= Radoje Simić =

Serbian politician

Radoje Simić (Радоје Симић; born 30 May 1956) is a Serbian politician. He was a member of the National Assembly of Serbia from 2001 to 2004, serving as a member of the Democratic Party (Demokratska stranka, DS), and has held high municipal office in Vrnjačka Banja.

==Private career==
Simić is a private entrepreneur.

==Politician==
===People's Party===
Simić entered political life as a member of Milan Paroški's People's Party (Narodna stranka, NS). He was given the second position on a coalition electoral list including the NS in the Kragujevac division for the 1992 Serbian parliamentary election. He later appeared in the same position (after Paroški) on the NS's list for Kragujevac in the 1993 parliamentary election. In both cases, the list failed to cross the electoral threshold for assembly representation. In 1995, the People's Party merged into the Democratic Party.

During this period, Serbian and Yugoslavian politics were dominated by the Socialist Party of Serbia (Socijalistička partija Srbije, SPS) under the authoritarian leadership of Slobodan Milošević.

===Democratic Party===
In 2000, the Democratic Party participated in the Democratic Opposition of Serbia (Demokratska opozicija Srbije, DOS), a broad and ideologically diverse coalition of parties opposed to Milošević's administration. DOS candidate Vojislav Koštunica defeated Milošević in the 2000 Yugoslavian presidential election, a watershed moment in Serbian politics. The DOS also won several landmark victories in the concurrent 2000 Serbian local elections; in Vrnjačka Banja, the coalition defeated the SPS's alliance, twenty seats to thirteen. The DOS formed government in the municipality, and Simić was appointed as president of its executive committee.

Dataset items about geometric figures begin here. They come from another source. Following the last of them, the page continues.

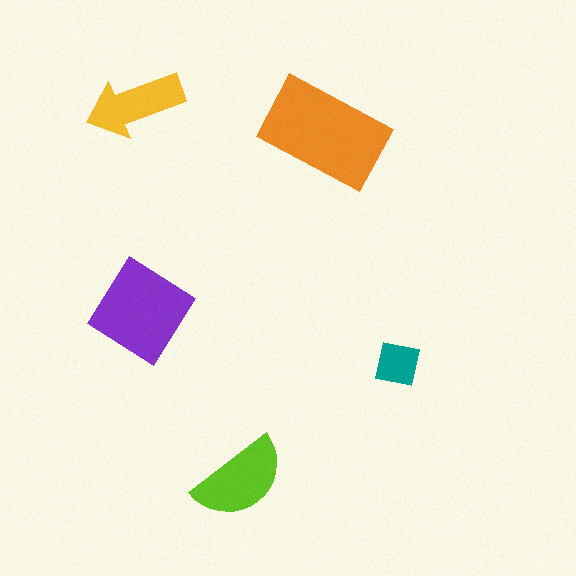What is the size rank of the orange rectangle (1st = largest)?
1st.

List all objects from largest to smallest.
The orange rectangle, the purple diamond, the lime semicircle, the yellow arrow, the teal square.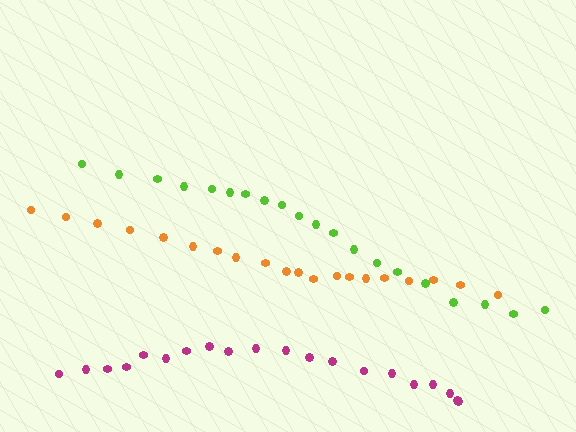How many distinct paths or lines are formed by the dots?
There are 3 distinct paths.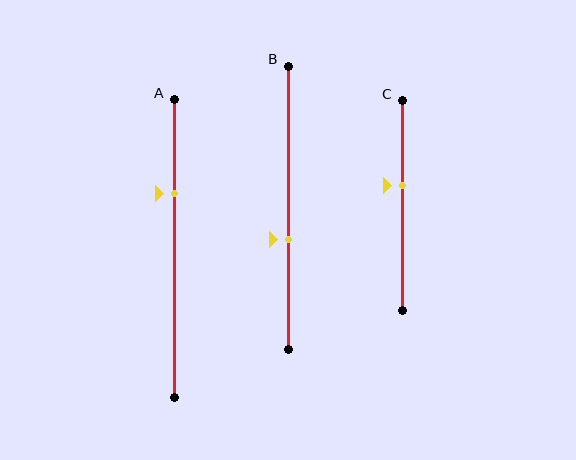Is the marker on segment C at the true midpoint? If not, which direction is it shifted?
No, the marker on segment C is shifted upward by about 9% of the segment length.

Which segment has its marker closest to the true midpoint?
Segment C has its marker closest to the true midpoint.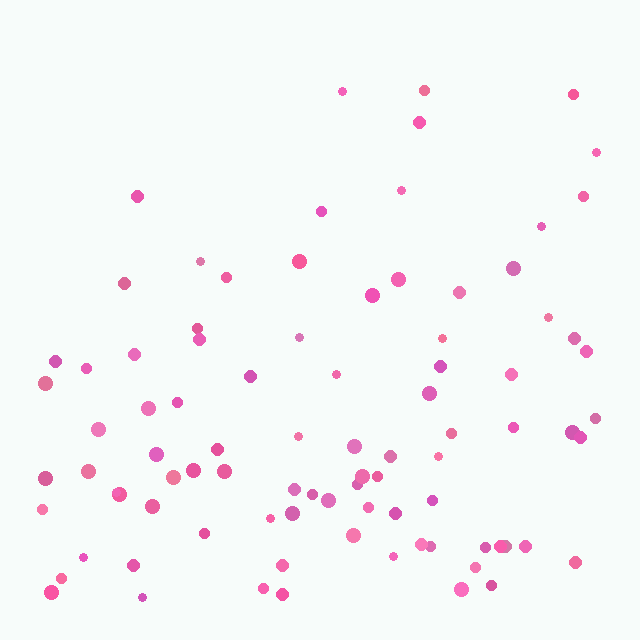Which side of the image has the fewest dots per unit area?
The top.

Serbia's government fell after Milošević's defeat, and a new parliamentary election was held in December 2000. Prior to the election, Serbia's electoral laws were reformed such that the entire country was counted as a single division and all mandates were awarded to candidates on successful lists at the discretion of the sponsoring parties or coalitions, irrespective of numerical order. Simić appeared in the 102nd position on the DOS's list and was given a mandate after the coalition won a landslide victory with 176 out of 250 seats. His term began when the assembly convened in January 2001. He served on the committee for relations with Serbs outside Serbia, the committee for trade and tourism, and the committee for Kosovo and Metohija.

The DOS became divided into multiple factions after the 2000 elections. In October 2003, a dissident DOS faction in Vrnjačka Banja joined with the Socialist Party to remove the municipality's leadership, including Simić, amid accusations of corruption.

The DS fielded its own list in the 2003 Serbian parliamentary election, and Simić was included in the 210th position. The list won thirty-seven seats, and he was not given a second mandate. His term in the assembly ended in early 2004.

===Liberal Democratic Party===
The Democratic Party split after the 2003 election, and Simić joined the breakaway Liberal Democratic Party (Liberalno demokratska partija, LDP) on its formation in 2005. He was included on the LDP's lists in the 2007 and 2008 parliamentary elections, although he did not receive a mandate on either occasion.

Simić also led the LDP's list for Vrnjačka Banja in the 2008 Serbian local elections, which were held concurrently with the parliamentary vote, and took a mandate after the list won a single seat.

===Banja Is the Law===
Simić left the LDP after the 2008 elections and formed a local political party called Banja Is the Law. The local election in Vrnjačka Banja did not produce a clear winner, and a repeat election was held in late 2008. Simić led his party's list and once again took a mandate when the list won two seats. In 2011, he sided with the DS-led governing coalition on a crucial vote, providing it with a functioning majority.

Serbia's election laws were reformed again in 2011, such that mandates were awarded in numerical order to candidates on successful lists. Simić led his own list in the 2012 local elections and was re-elected when the list won three mandates. For the 2016 local elections, he brought his party into an alliance with the Democratic Party, received the second position on their combined list, and was again re-elected when the list won two mandates. He did not seek re-election in 2020.